There is no live Adobe XD integration with FlutterFlow — Adobe XD has no API and FlutterFlow has no XD importer. The honest connection is a design-handoff workflow: export artboards as PNG or SVG, read exact measurements from XD's Development handoff view, then manually recreate screens in FlutterFlow's widget tree matching the colors, type scale, and spacing. Figma's native import is the better long-term design path.

Quick facts about this guide
FactValue
ToolAdobe XD
CategoryDevOps & Tools
MethodCustom Action (Dart)
DifficultyBeginner
Time required30 minutes
Last updatedJuly 2026

Using Adobe XD as a Design Source for Your FlutterFlow App

If you searched for 'Adobe XD FlutterFlow integration' expecting a plugin or importer, you are not alone — and the honest answer is that it does not exist. FlutterFlow only has a native Figma import; there is no XD plugin, no XD import, and no live sync. Adobe itself discontinued active development of XD, making the tool a design artifact rather than an evolving platform. This page will not pretend otherwise.

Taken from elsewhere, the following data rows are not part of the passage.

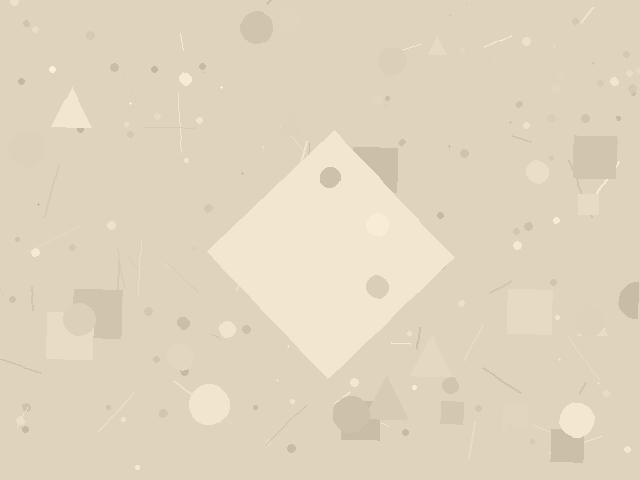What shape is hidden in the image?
A diamond is hidden in the image.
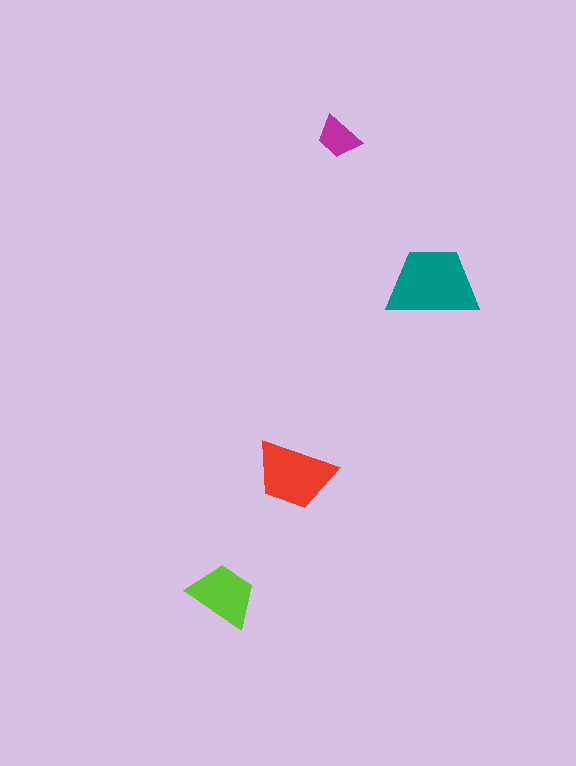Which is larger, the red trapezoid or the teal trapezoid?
The teal one.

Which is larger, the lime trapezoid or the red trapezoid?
The red one.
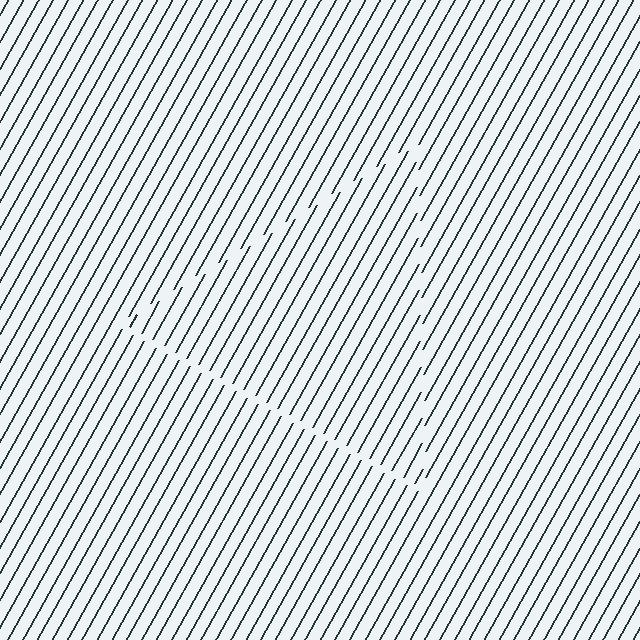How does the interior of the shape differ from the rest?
The interior of the shape contains the same grating, shifted by half a period — the contour is defined by the phase discontinuity where line-ends from the inner and outer gratings abut.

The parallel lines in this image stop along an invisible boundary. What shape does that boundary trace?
An illusory triangle. The interior of the shape contains the same grating, shifted by half a period — the contour is defined by the phase discontinuity where line-ends from the inner and outer gratings abut.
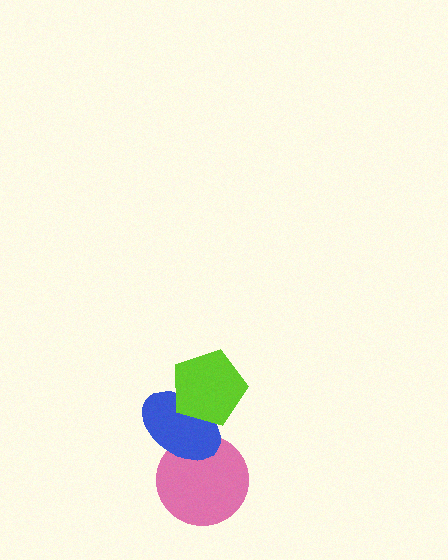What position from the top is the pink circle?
The pink circle is 3rd from the top.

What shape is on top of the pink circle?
The blue ellipse is on top of the pink circle.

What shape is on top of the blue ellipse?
The lime pentagon is on top of the blue ellipse.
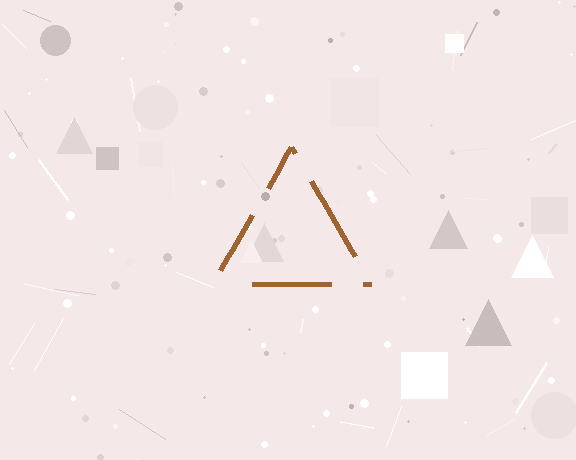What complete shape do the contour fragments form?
The contour fragments form a triangle.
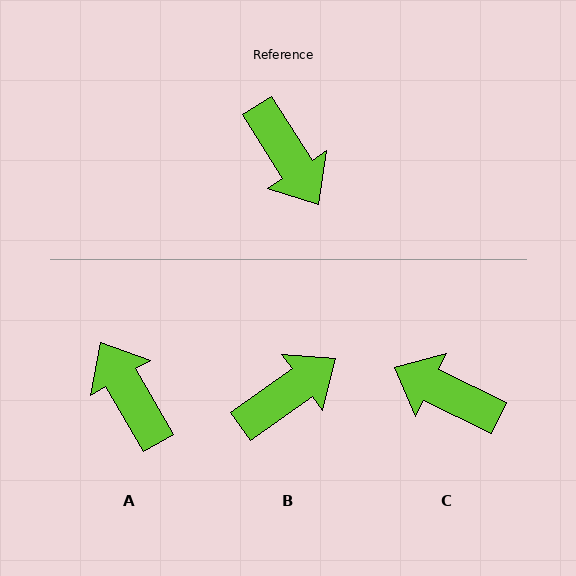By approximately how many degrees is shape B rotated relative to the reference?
Approximately 93 degrees counter-clockwise.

What does exist is a solid design-handoff workflow. Adobe XD stores exact values — hex colors, font sizes, line heights, padding measurements — in its Development handoff view (Share > Development). You can read those values precisely and rebuild every screen by hand inside FlutterFlow. For most founders, this takes anywhere from 30 minutes (a simple single-screen layout) to a few hours (a multi-screen app with a complex design system). The result is a FlutterFlow project that faithfully matches the XD designs, even without a one-click importer.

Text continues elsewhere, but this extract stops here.